Modern humans are characterized by their prosociality, a broad term that encompasses intraspecies empathy, social tolerance, cooperation and altruism. These facets of social cognition have been associated with variations in the oxytocin and vasotocin genes (OT and VT) and their receptors (OTR and VTR).To shed light on the genetic basis of this behaviour, scientists from the University of Barcelona (UB) and Rockefeller University carried out a new study comparing the available genomic sequences of these genes between modern humans, non-human primate species (e.g., chimpanzees, bonobos, and macaques) and, for the first time, archaic humans, using all the available genomes of Neanderthals and Denisovans.
In the study, published in the journal Comprehensive Psychoneuroendocrinology, the researchers identified several sites in which modern humans differed from both archaic humans and non-human primates, and others where both modern and archaic humans differed from non-human primates.
“We used an interdisciplinary approach to understand the evolution of hominid prosociality through the lens of the oxytocin and vasotocin receptors, where we combined evidence from modern and archaic genomics, population genetics, transcriptomics, and behavioural and neuroscientific studies, among other methods. These results can shed light on the genetics underlying possible sociality differences identified between modern humans and archaic humans, as well as the similarities between the modern human and bonobo social behaviour,” said first author Constantina Theofanopoulou. This research is part of her doctoral thesis carried out under the co-supervision of Cedric Boeckx, ICREA researcher at the Institute of Complex Systems at the UB (UBICS) and Erich D. Jarvis, professor at Rockefeller University.
Variants unique to modern humans in more than 70% of the population
Considering the evidence on modern human prosociality and on the involvement of the oxytocin and vasotocin genes in social behaviours, the researchers hypothesized that the evolution of these genes might elucidate the genetic basis of the evolution of hominin prosociality.

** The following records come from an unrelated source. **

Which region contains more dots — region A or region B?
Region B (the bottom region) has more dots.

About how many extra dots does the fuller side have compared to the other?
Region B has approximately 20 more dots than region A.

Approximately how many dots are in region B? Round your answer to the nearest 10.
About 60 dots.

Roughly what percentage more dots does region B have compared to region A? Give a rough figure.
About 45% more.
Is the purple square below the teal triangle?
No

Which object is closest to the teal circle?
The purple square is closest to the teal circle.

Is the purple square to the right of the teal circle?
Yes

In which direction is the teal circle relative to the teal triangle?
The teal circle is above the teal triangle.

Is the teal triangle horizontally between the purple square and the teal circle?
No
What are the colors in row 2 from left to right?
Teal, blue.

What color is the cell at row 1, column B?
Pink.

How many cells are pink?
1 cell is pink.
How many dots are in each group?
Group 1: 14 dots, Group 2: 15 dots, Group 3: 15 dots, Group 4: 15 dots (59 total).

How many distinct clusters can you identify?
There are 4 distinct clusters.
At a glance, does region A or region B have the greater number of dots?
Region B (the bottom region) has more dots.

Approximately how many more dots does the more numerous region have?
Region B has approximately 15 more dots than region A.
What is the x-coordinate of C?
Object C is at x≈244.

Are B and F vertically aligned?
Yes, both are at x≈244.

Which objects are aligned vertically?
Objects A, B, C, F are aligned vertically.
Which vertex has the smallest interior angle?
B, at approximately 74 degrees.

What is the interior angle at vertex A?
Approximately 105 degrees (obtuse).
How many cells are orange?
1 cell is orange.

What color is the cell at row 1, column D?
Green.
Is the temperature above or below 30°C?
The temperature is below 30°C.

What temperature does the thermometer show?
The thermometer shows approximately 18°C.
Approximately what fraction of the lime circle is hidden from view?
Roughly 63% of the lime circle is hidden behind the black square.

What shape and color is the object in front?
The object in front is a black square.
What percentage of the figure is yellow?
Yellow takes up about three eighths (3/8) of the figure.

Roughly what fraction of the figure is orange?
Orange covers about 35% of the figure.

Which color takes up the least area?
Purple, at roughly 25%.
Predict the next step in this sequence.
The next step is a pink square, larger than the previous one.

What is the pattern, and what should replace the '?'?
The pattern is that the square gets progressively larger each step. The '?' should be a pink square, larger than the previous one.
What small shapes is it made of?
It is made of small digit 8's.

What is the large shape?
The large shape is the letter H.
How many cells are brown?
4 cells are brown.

With this aim in mind, the study explored the differences between modern humans, archaic humans and non-human primates in polymorphic heterozygous sites in the human genome — locations where at least two alternative sequences are found in a population. “Past studies that compared the entire modern human genome with the Neanderthal or the chimpanzee genomes have focused on changes that are fixed or nearly fixed in modern humans. This has led to them identifying sites where, for example, all Neanderthals had Adenine (one of the four nucleotides that with guanine, cytosine and thymine form the DNA) and nearly all modern humans (say, 98%) have Guanine. In this study, we searched for differences on locations where, by definition, not all modern humans share the same nucleotide, namely on polymorphic sites, where for example, 70% of the modern human population has Adenine and 30% Cytosine,” adds Theofanopoulou.

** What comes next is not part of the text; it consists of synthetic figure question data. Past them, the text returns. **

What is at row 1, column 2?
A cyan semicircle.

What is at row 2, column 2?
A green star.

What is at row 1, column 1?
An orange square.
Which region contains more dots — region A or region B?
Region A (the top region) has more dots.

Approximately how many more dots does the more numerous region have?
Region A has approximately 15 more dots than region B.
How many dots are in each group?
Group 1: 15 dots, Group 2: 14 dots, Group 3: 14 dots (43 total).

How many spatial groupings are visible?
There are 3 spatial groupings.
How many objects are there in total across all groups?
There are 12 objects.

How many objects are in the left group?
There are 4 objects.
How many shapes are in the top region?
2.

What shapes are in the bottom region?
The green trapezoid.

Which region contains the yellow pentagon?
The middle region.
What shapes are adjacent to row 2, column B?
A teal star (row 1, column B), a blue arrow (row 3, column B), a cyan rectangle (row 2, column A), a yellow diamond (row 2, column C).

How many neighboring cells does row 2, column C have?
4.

The researchers identified five sites in the oxytocin and vasotocin receptors where modern humans are unique in one of their two (or more) variants compared to archaic humans and non-human primates, and which are at the same time found in more than 70% of the modern human population. Next, they conducted functional and frequency analyses to establish whether the variants are relevant. They performed a range of analyses on the five sites and found that some of the variants are highly functional, indicating that they have an effect on the molecular function of the proteins activated by these genes.